Rock County has signed an offer to buy the vacant Pick ‘n Save building on Janesville’s south side and plans to turn the former grocery store into a new human services complex.
County officials said Wednesday all human services programs—except those offered at Beloit’s Eclipse Center—will shift to the 129,000-square-foot building at 1717 S. Center Ave. likely by late 2020 or early 2021. The county expects to close on the property by June 17.
The purchase agreement, which includes the building and adjoining parking lots for $4.4 million, must be approved by the Rock County Board.
Developer Jim Grafft and his family bought the property in January 2018 for about $2.9 million. The building has sat vacant since Pick ‘n Save moved out in November 2017.
County Administrator Josh Smith, county board Chairman Russ Podzilni, Director of Human Services Kate Luster and Facilities Management Director Brent Sutherland made the purchase public Wednesday afternoon in an interview with The Gazette.
The purchase is the county’s first step in its facilities master plan, which recommends razing the 47-year-old health care center on County F near the jail and relocating to a new facility.
A Milwaukee architectural firm unveiled the master plan in September.

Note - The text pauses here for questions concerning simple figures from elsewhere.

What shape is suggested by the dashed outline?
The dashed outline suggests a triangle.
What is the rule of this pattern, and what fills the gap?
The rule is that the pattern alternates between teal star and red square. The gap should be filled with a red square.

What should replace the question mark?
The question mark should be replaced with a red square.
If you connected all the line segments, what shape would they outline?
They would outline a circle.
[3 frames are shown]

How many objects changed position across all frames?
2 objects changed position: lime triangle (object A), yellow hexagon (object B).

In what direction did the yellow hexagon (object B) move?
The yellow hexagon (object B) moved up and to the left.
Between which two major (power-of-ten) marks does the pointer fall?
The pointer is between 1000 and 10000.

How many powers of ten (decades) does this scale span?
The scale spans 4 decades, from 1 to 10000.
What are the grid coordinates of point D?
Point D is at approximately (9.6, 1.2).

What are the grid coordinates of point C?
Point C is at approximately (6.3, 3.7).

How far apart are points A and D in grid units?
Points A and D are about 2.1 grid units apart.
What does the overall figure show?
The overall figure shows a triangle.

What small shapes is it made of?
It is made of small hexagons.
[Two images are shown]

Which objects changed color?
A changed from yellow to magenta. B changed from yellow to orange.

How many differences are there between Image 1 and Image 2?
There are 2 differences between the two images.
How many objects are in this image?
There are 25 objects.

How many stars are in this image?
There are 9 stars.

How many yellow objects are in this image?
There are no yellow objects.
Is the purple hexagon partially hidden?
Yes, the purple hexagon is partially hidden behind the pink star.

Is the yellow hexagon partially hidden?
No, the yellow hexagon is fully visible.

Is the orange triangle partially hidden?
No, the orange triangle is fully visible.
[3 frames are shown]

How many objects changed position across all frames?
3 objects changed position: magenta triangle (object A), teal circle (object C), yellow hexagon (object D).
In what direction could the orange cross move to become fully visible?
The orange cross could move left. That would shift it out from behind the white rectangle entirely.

The health care center currently houses offices for the Department of Human Services behavioral health program; Children, Youth and Families program; and administrative staff. Other department services are offered at the Rock County Job Center, Eclipse Center in Beloit and at facilities on Franklin and Court streets in Janesville.
Other recommendations in the master plan include a new Huber dormitory, an expansion of the Rock County Sheriff’s Office and Rock County Jail, and nearly $15 million in improvements to the Rock County 4-H Fairgrounds.
About $150 million in facilities upgrades are detailed in the master plan. Officials said Wednesday the health care center likely will be vacated and could be razed in 2024.
Upgrades to the vacant store—including remodeling, buying furniture, engineering and parking lot resurfacing—will cost about $17 million, officials said. In all, the move is estimated to cost $20.5 million.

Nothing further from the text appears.